3.On another specific occasion at the accused's High Wycombe residence, the accused while on his bed with the complainant put his penis in her mouth and made her suck it. This constituted the act of sexual penetration charged in count 4.
4.On another specific occasion at the accused's High Wycombe residence, after watching a movie with sexual content, the accused while sitting on a couch with the complainant, kissed the complainant, inserting his tongue in her mouth as he did so. This act constituted indecent dealing as charged in count 5.

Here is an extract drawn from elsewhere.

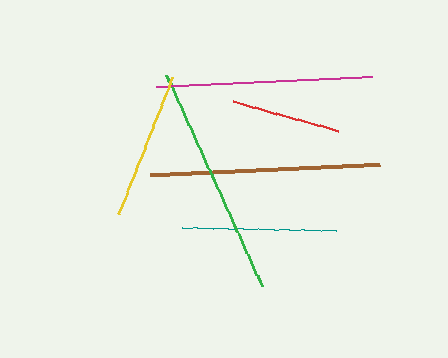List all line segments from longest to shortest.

5.On another specific occasion at the accused's High Wycombe residence, most likely between December 2004 and 6 April 2005, the accused, while on his bed with the complainant, licked the complainant's vagina before making her suck his penis. He then put his penis in her vagina, penetrating the labia majora, as she was on top of him. These acts constituted the acts of sexual penetration alleged in counts 6, 7 and 8. The accused on the same occasion, after committing these offences, took a shower with the complainant and while washing her, stroked her vagina. This act constituted the indecent dealing charged in count 9.
6.On at further specific occasion at his High Wycombe residence, most likely between December 2004 and 6 April 2005, the accused, early one morning before he went to work, went into the room where the complainant was sleeping, removed her clothing and licked her vagina. This act constituted the sexual penetration charged in count 10.
Verdicts
Accordingly, I find the accused guilty of each count on the indictment.
I certify that the preceding paragraph(s) comprise the reasons for decision of the District Court of Western Australia.